马三乐得嘴都合不拢,招呼着手下那帮兄弟就开始干活。
这帮人以前都是苦力出身,有一把子力气,如今练了武,更是力大无穷。
三四百斤的野猪,一个人单手就能拎起来往车上扔。
一直忙活到日落西山,十几辆大车装得满满当当,车轮子都压得嘎吱作响,这才算是把这冰窖给搬空了。
……
回到神机处。
这十几车东西一拉进来,整个院子瞬间就被那股子血腥气给填满了。
墨守成正蹲在门口抽旱烟,见这架势,那烟袋锅子差点掉地上。
他猛地窜起来,那动作比猴子还灵敏,三两步冲到一辆车前,伸手在那铁皮彘的獠牙上一摸。
“好东西!好东西啊!”
墨守成眼珠子都在放光,那是色鬼见了绝世美人的眼神。
“这獠牙,天生的破甲锥!只要稍加打磨,装在咱们那伏魔铳下面当刺刀,捅谁谁是个窟窿!”
他又摸了摸那风行狼的皮。
“这皮子轻,透气,还结实。用来做内衬,或者是给那斥候做轻甲,绝了!”
陈博文也跑了出来,手里拿着个锯子,对着那大蟒蛇的脊椎骨比划着。
“这骨头……若是抽出来,那就是一条现成的九节鞭啊!或者是磨成粉,这火药的配方又能改良了!”
秦庚看着这帮陷入狂热的技术疯子,笑了笑。
“各位先生,东西我给你们弄来了。钱,我也给你们提回来了。”
秦庚指了指身后那一箱子白花花的大洋。
“接下来,就看你们的了。”
“五爷放心!”
墨守成把烟袋锅子往腰里一别,大手一挥:“开工!今儿晚上谁也别睡了!先把这些皮子剥了,硝制上!这肉也别浪费,赶紧送去食堂腌制起来!”
……
演武堂的食堂里,此刻却是另一番景象。
那十几头妖兽被剥了皮、拆了骨,剩下的那一堆堆红白相间的肉,成了这儿最金贵的食材。
大锅里咕嘟咕嘟炖着肉汤,里面加了当归、黄芪、枸杞,那香味儿能飘出二里地去。
秦庚坐在主桌上,面前摆着一大盆刚出锅的“铁皮彘”肉。
这肉纹理粗糙,纤维极粗,寻常人根本嚼不动。
但在秦庚嘴里,那就像是豆腐一样。
他大口咀嚼着,每一口下去,都能感觉到那肉里蕴含的精气在口腔里炸开,顺着喉咙滚进胃里,化作一股股热流,滋养着他的四肢百骸。
“这铁皮彘虽然不如大青鱼,但胜在气血厚重。
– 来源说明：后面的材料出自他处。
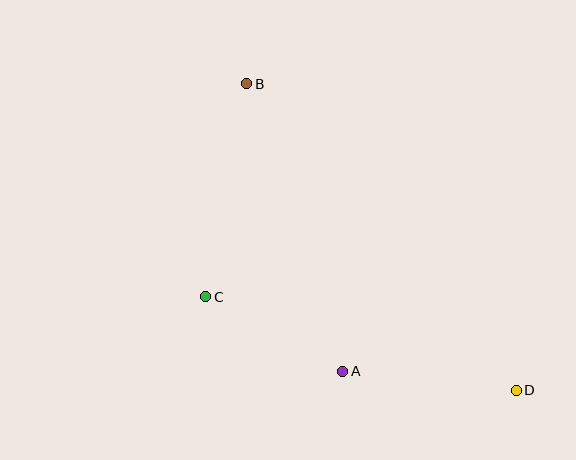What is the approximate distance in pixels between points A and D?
The distance between A and D is approximately 174 pixels.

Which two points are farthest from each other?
Points B and D are farthest from each other.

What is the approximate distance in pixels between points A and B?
The distance between A and B is approximately 303 pixels.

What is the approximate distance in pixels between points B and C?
The distance between B and C is approximately 217 pixels.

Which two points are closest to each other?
Points A and C are closest to each other.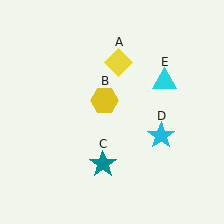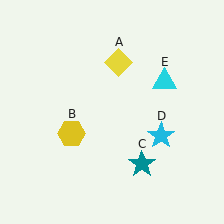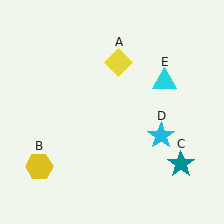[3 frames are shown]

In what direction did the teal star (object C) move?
The teal star (object C) moved right.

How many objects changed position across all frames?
2 objects changed position: yellow hexagon (object B), teal star (object C).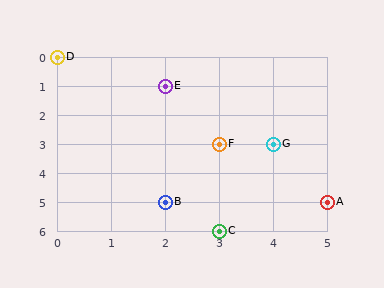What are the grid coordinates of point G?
Point G is at grid coordinates (4, 3).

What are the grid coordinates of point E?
Point E is at grid coordinates (2, 1).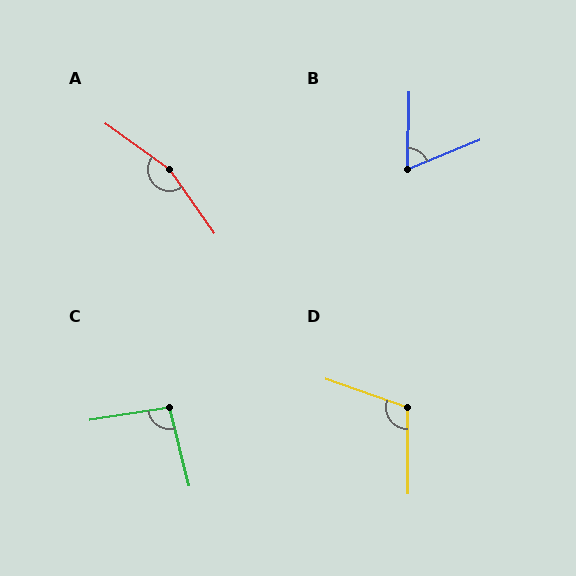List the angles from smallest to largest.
B (67°), C (95°), D (109°), A (161°).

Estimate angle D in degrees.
Approximately 109 degrees.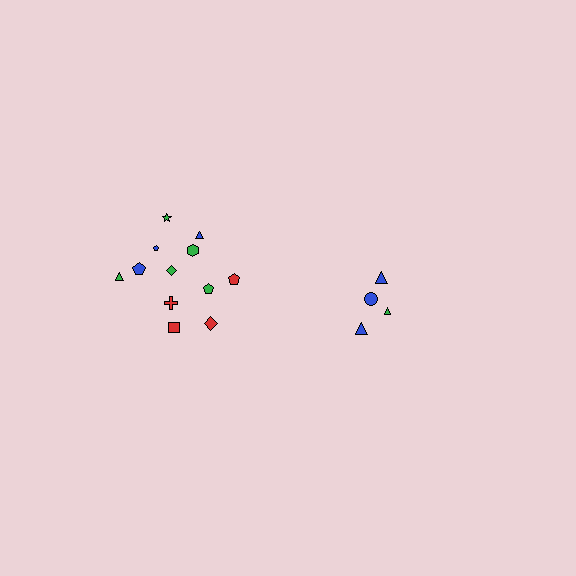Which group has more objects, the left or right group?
The left group.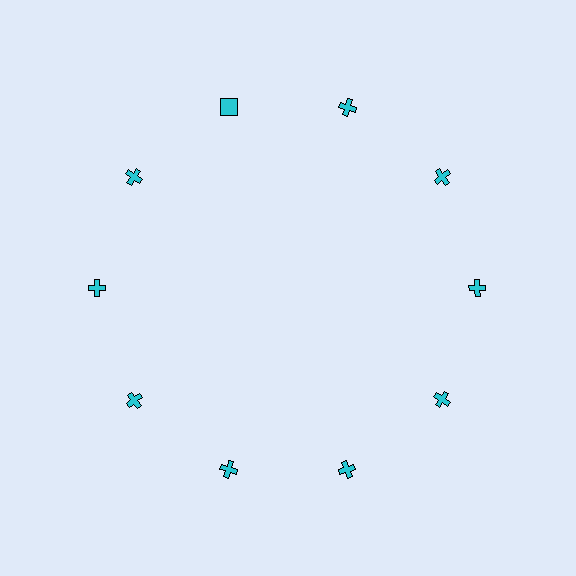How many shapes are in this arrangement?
There are 10 shapes arranged in a ring pattern.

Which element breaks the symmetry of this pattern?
The cyan square at roughly the 11 o'clock position breaks the symmetry. All other shapes are cyan crosses.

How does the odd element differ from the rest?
It has a different shape: square instead of cross.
”
秦庚心中暗道。
他如今已经是化罡境,寻常的饭食也就是填饱肚子,想要精进,非得是这种妖兽血肉不可。
这顿饭,秦庚吃得极快。
一盆肉下肚,他浑身冒起了白气,皮肤下隐隐有金光流转。
【叮!食用铁皮彘血肉,肉身强度微弱提升。】
【武师经验值+5。】
脑海中闪过系统的提示音。
虽然不多,但积少成多。
吃完饭,秦庚也没歇着,直接去了演武场。
此时已是深夜,但演武场上依旧灯火通明。
一百零八名镇魔卫学员,正赤着上身,在那高阁之下列队。
高阁之上,【镇魔宝图】已经挂起,那股子无形的威压笼罩全场。
叶岚禅老爷子手里拄着根龙头拐杖,精神矍铄地站在队伍最前头。
“练武,练的是什么?”
叶岚禅的声音不大,却清晰地钻进每个人的耳朵里。
“练的是一口气!练的是那股子不服输的精气神!”
“看看你们现在的样子!有了点力气,有了身甲胄,尾巴就翘到天上去了?”
老爷子手中的拐杖猛地一顿地。
“咚!”
整个校场似乎都颤了一下。
“刚才那顿妖兽肉,好吃吗?”
“好吃!”
众人齐声吼道。
“那是人家秦总旗给你们讨来的!是人家拿脸面换来的!”
叶岚禅冷哼一声:“吃了肉,就得长本事。今天晚上,谁要是不能在那桩子上多站半个时辰,明天的肉,就别吃了!去喝刷锅水!”
“是!”
众人一个个像是打了鸡血,在那宝图的威压下,摆开了三体式的架子。
秦庚也没有搞特殊。
他脱去上衣,露出一身精壮的腱子肉,走到了队伍的最前头,站在了叶岚禅的身边。
“师父,弟子也来练练。”
秦庚恭敬地说道。
叶岚禅看了他一眼,眼中闪过一丝赞许。
“你是化罡境,这死桩对你用处不大了。”
叶岚禅指点道:“你要练意。要把你那一身罡气,练得跟这月光似的。看着柔,照在身上没感觉,但无孔不入。”
“你那龙虎罡气,太刚了。刚则易折。”
“试着把那股子杀气收敛起来,藏在骨头缝里。什么时候你能做到出手杀人,对方却觉得你是要扶他一把,那你就成了。”
秦庚闻言,心中一动。
出手杀人,如扶人一把?
这是把杀意完全内敛,甚至化作了生机的一种假象。
秦庚闭上眼,开始调整呼吸。
他不再刻意去调动体内的罡气,而是放空心神,去感受那宝图里散发出的那股子来自雪域高原的苍茫之意。
那是一种寂静。
万古长存的寂静。
渐渐地,秦庚身上的气息变了。
原本他站在那,像是一把出鞘的刀,锋芒毕露,让人不敢直视。
可现在,他身上的锋芒一点点收敛,整个人变得平平无奇,就像是这校场边上的一块石头,一棵老树。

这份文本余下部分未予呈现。